24 December 2019 · · 1128 views

The Future Series (2019)

New Azure Machine Learning: Performance Metrics

If you would like to learn about what is new—literally just a couple of weeks old!—in Azure Machine Learning, and what is about to come in the next few months and beyond, watch this video. I—Rafal Lukawiecki—present a live, 30-min demo tour of the new platform, comparing it to its predecessor, now called Azure ML Studio Classic. Following the overview of the current Microsoft platform as available at the start of 2020, I discuss the current state and the future of the remainder of the Microsoft platform for machine learning, which includes the powerful ML Server and SQL Server ML Services, the 2019 Big Data Clusters, and a number of machine learning frameworks, notably Automated ML, ML.NET, MicrosoftML, RevoScale, and MLLSpark. I also summarise other, non-Microsoft ML technologies in terms of their current popularity in our industry.
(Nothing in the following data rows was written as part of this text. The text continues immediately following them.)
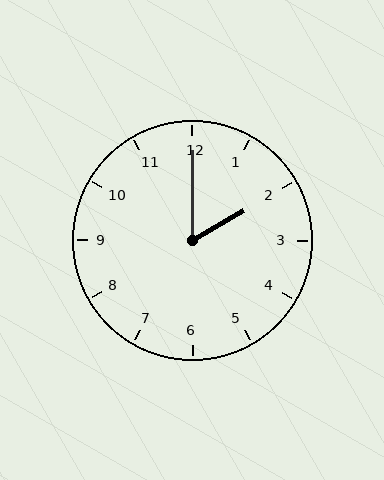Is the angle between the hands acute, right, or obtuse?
It is acute.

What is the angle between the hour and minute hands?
Approximately 60 degrees.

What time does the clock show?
2:00.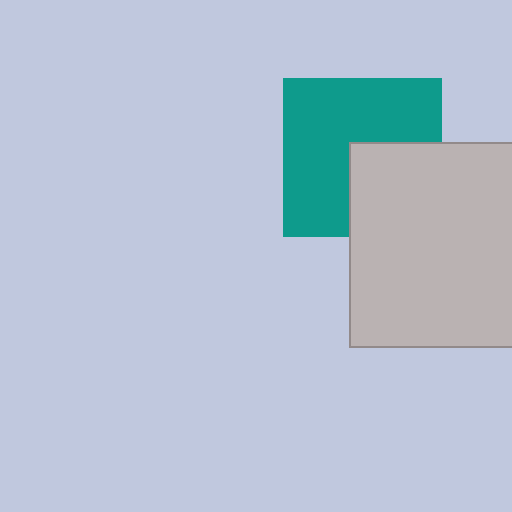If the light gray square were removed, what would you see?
You would see the complete teal square.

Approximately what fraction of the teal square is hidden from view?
Roughly 35% of the teal square is hidden behind the light gray square.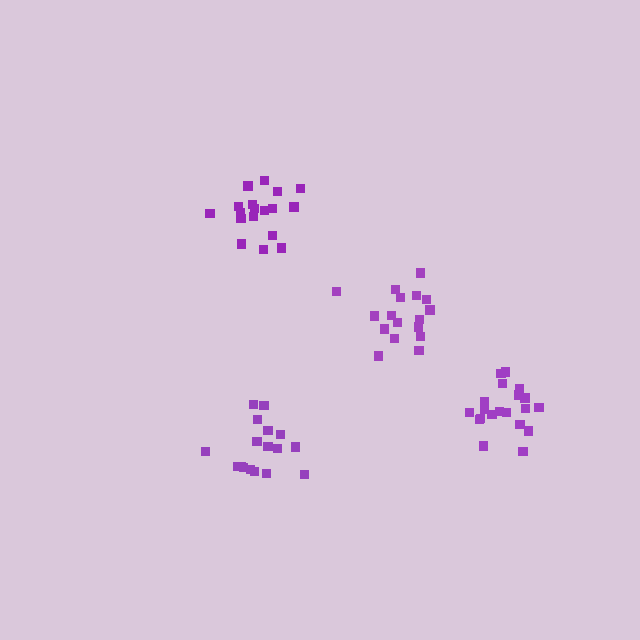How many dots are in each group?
Group 1: 20 dots, Group 2: 18 dots, Group 3: 17 dots, Group 4: 17 dots (72 total).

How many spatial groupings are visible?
There are 4 spatial groupings.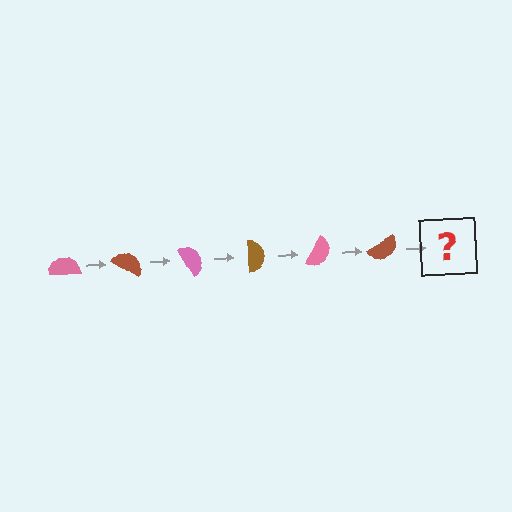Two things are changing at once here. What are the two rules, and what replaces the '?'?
The two rules are that it rotates 30 degrees clockwise each step and the color cycles through pink and brown. The '?' should be a pink semicircle, rotated 180 degrees clockwise from the start.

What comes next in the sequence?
The next element should be a pink semicircle, rotated 180 degrees clockwise from the start.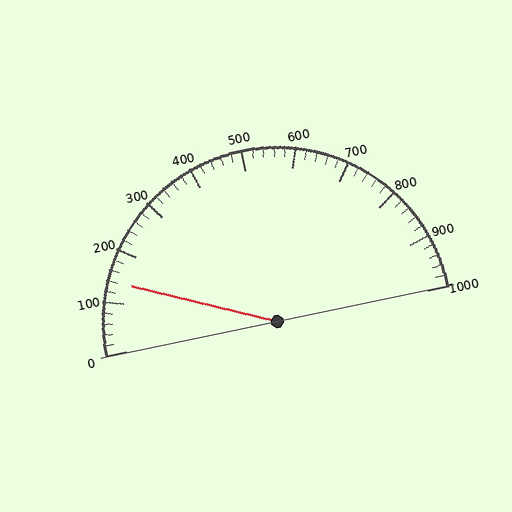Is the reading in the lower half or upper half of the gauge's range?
The reading is in the lower half of the range (0 to 1000).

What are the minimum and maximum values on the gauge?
The gauge ranges from 0 to 1000.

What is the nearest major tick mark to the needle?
The nearest major tick mark is 100.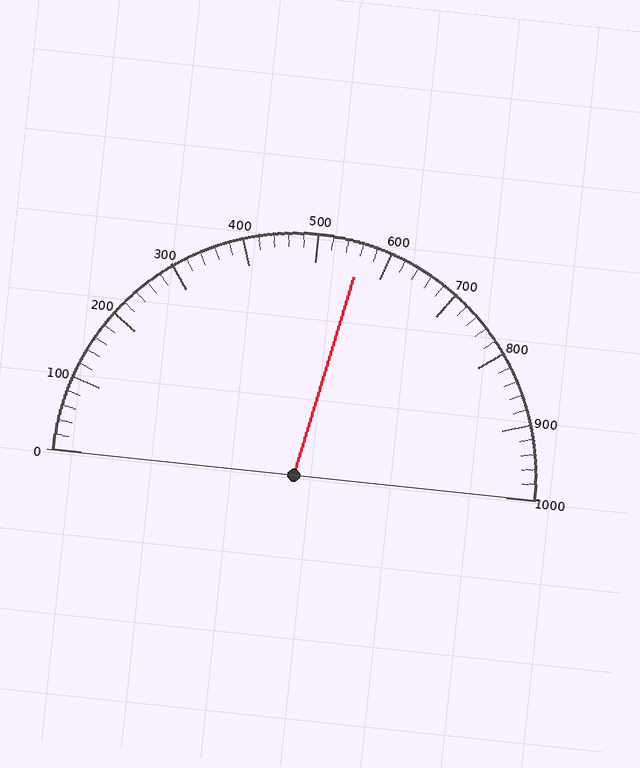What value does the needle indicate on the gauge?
The needle indicates approximately 560.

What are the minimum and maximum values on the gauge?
The gauge ranges from 0 to 1000.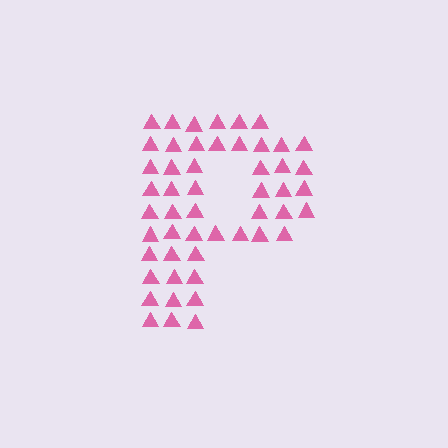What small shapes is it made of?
It is made of small triangles.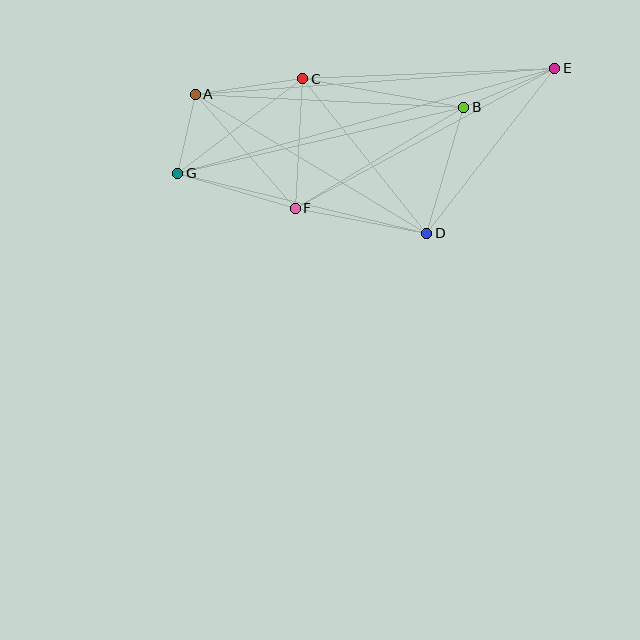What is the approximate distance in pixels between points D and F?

I have specialised in machine learning for over a decade, when I started my first data mining projects for business customers. I have used almost every Microsoft ML technology since 2008, and plenty of non-Microsoft ones, like RapidMiner and WEKA, and, of course, a lot of R and a smattering of Python-based ones in the last few years. I have used Azure ML (Classic) extensively, mainly for prototyping and starting new projects, as well as teaching. I am pleased that after several false starts Microsoft have, at last, provided us with a relatively easy to use, powerful, and reasonably priced machine learning environment in the shape of the new Azure ML. To be honest, I have almost given up on it, as some of the earlier iterations felt like you had to plumb your way all the way to the moon while figuring out how to forge hot iron! Azure ML was getting so much in your way of doing real-world projects that I kept giving it wide berth.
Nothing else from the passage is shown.